Andrew Smith: 00:27:40.169 Okay. So I’ve already introduced a core leacher that removes a ceramic core from within a turbine blade after it when it is a turbine blade. And if I give some background to this machine, the machine uses hydroxide, potassium hydroxide. It’s a dangerous and costly chemical, and they use the same tank of hydroxide month on month. And as it dissolves more and more core, which is silica material, it creates silicates, and the hydroxide gets depleted. Now, both the silicates that are remaining and the hydroxide are high PH. Actually measuring PH, it’s always 14 or 15, but measuring how much hydroxide is left has a real customer value. I’ll come to that in a minute, because if you knew when your hydroxide was going to run out or you knew you were running with 50% hydroxide, you would massively be able to reduce quality defects. And so it’s a value to customers, and no one can do this. So a little bit of insight that we combined that background with is that hydroxide has a very low vapor pressure, and that if you’ve got not much hydroxide, when you are pressurizing potassium hydroxide, you get a slightly higher vapor pressure, because the more hydroxide you have, the lower the vapor pressure is. And the other thing we had was loads of data, because this was one of the first machines that we connected up. We had between about 18 months of data during which they had been just running this machine daily and exhausting the potassium hydroxide. We had pressures, temperatures, valves, pumps, everything. And it was a very rich data set. It included both operational prep, operational conditions with fresh hydroxide, spent hydroxide, and everything in the middle.
Andrew Smith: 00:29:52.225 Okay. So the challenge was can we estimate hydroxide strength purely from data, and can we predict when the hydroxide for this customer is going to be exhausted?
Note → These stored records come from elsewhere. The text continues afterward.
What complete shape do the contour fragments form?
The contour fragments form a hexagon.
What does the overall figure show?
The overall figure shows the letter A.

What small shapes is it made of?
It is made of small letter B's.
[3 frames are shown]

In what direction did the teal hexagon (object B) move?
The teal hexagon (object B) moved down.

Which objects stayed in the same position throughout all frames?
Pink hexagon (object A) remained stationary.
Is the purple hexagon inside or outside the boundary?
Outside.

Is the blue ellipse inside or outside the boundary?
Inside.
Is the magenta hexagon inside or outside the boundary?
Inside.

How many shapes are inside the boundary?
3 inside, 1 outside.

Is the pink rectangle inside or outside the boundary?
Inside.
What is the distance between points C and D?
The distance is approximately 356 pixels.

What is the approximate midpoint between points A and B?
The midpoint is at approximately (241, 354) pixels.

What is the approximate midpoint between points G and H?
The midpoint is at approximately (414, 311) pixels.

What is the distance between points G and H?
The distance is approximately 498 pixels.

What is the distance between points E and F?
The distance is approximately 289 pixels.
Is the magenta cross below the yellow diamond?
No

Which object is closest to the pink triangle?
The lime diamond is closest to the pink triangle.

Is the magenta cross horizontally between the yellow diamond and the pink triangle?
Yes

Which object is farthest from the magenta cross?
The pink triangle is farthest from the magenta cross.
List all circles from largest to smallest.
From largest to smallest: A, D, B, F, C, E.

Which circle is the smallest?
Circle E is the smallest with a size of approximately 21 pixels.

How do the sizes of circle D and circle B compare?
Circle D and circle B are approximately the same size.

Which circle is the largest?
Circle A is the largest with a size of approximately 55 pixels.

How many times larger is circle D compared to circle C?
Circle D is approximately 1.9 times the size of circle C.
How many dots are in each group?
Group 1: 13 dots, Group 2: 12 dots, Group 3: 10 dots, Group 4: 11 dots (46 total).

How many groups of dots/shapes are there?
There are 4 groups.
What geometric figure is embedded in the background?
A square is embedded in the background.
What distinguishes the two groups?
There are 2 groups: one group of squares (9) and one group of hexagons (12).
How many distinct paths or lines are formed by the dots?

Now, bear in mind, this is a challenge that’s difficult even if we were to fit the machine with lots of instruments to measure different things. We discovered the challenge after we had just been collecting data from this thing for a year, and we were going to try and do it without any instruments at all, purely from analyzing data. Okay. So to start getting into the nitty-gritty of what Influx can do and what we use it for in terms of processing, I’ll introduce you to cycle number 1247, which it looks like was done back end of 2021. And so along the bottom here, we have a valve opening and closing or a couple of valves that [inaudible] things. Yeah. We have a pressure that’s ramping up between, as it happens, nine bar, and then it relaxes down to about two bar, and that is the core leaching cycle. Now, I’m only interested in the place where potassium hydroxide generates its own pressure, so I’m only interested in certain data points in this data. So we have to isolate those. And at the beginning, this data is very noisy. So we now have to draw a best fit line through all this data and extrapolate back to the start of the cycle and then decide, “Right. We’re going to give that vapor pressure for that cycle 2.4 or something.”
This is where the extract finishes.